Then, out of curiosity, I tried to find the original studies. They didn’t exist. The authors didn’t exist. Claude had invented an entire body of research that sounded completely plausible but was entirely fabricated.
This is what’s called an AI hallucination, and if you’ve used ChatGPT, Claude, Gemini, or any large language model, you’ve probably encountered one—whether you realized it or not. These aren’t rare glitches or bugs that will be patched in the next update. They’re a fundamental part of how these models work.
In 2024, 47% of enterprise AI users admitted to making at least one major business decision based on hallucinated content. In the first quarter of 2025 alone, 12,842 AI-generated articles were removed from online platforms because they contained fabricated information. Merriam-Webster even named “slop”—low-quality AI-generated content—their word of the year for 2025.
This is a problem we all need to understand. Let’s break down exactly what’s happening when AI makes things up, why it happens, and what you can actually do about it.

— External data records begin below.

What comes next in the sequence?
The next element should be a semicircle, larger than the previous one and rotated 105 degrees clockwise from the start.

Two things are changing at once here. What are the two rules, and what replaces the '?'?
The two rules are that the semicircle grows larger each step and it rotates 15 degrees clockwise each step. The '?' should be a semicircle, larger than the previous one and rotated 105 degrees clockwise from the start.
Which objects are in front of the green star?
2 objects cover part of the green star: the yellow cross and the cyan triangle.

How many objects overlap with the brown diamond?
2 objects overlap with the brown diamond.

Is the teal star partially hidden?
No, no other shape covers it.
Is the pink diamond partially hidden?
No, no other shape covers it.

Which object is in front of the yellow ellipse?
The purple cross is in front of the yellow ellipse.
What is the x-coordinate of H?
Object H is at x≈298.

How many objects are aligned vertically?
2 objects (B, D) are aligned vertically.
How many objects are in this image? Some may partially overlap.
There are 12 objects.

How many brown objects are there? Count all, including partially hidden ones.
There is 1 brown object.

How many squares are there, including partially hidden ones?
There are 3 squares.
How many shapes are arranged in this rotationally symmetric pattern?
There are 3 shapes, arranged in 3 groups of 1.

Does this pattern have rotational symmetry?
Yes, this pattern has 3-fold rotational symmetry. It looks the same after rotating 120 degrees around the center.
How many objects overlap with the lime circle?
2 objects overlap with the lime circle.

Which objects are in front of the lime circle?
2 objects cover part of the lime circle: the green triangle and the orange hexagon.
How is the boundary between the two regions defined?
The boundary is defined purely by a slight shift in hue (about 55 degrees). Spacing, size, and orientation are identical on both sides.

What Exactly Are AI Hallucinations?
AI hallucinations occur when a large language model generates false, nonsensical, or misleading information and presents it as if it were factual. The term is actually somewhat misleading—the AI isn’t experiencing anything like human hallucinations. It’s closer to what psychologists call confabulation: confidently constructing information that seems true but isn’t.
Here’s what makes this particularly dangerous: the AI doesn’t know it’s wrong.
When ChatGPT tells you that Thomas Edison invented the internet (an actual example of a hallucination), it delivers that information with the same confidence as when it correctly tells you Edison invented the phonograph. There’s no hesitation, no uncertainty, no caveat. From the outside, truth and fabrication look identical.
This confidence is the core problem. If AI responses came with obvious warning signs—broken grammar, logical inconsistencies, visible uncertainty—we’d catch them easily. Instead, hallucinated content is often the most polished and convincing because the model is pattern-matching to what sounds authoritative and well-written.
The term “hallucination” might not even be the right word. Some researchers prefer “confabulation” because it better captures what’s happening: the model isn’t perceiving things that aren’t there; it’s generating plausible-sounding content without regard for truth. But “hallucination” has stuck, and it’s what everyone uses, so we’ll go with it.
What hallucinations are NOT:
- Bugs that will be fixed in the next version
- Rare edge cases that only happen with weird prompts
- Intentional deception by the AI
- Problems specific to certain models (all LLMs do this)
What hallucinations ARE:
- A fundamental consequence of how LLMs work
- More common in some situations than others
- Somewhat reducible with the right techniques
- Something you need to actively watch for
I can’t stress this enough: hallucinations aren’t a failure of implementation. They emerge from the very architecture that makes LLMs powerful. Understanding this changes how you use these tools.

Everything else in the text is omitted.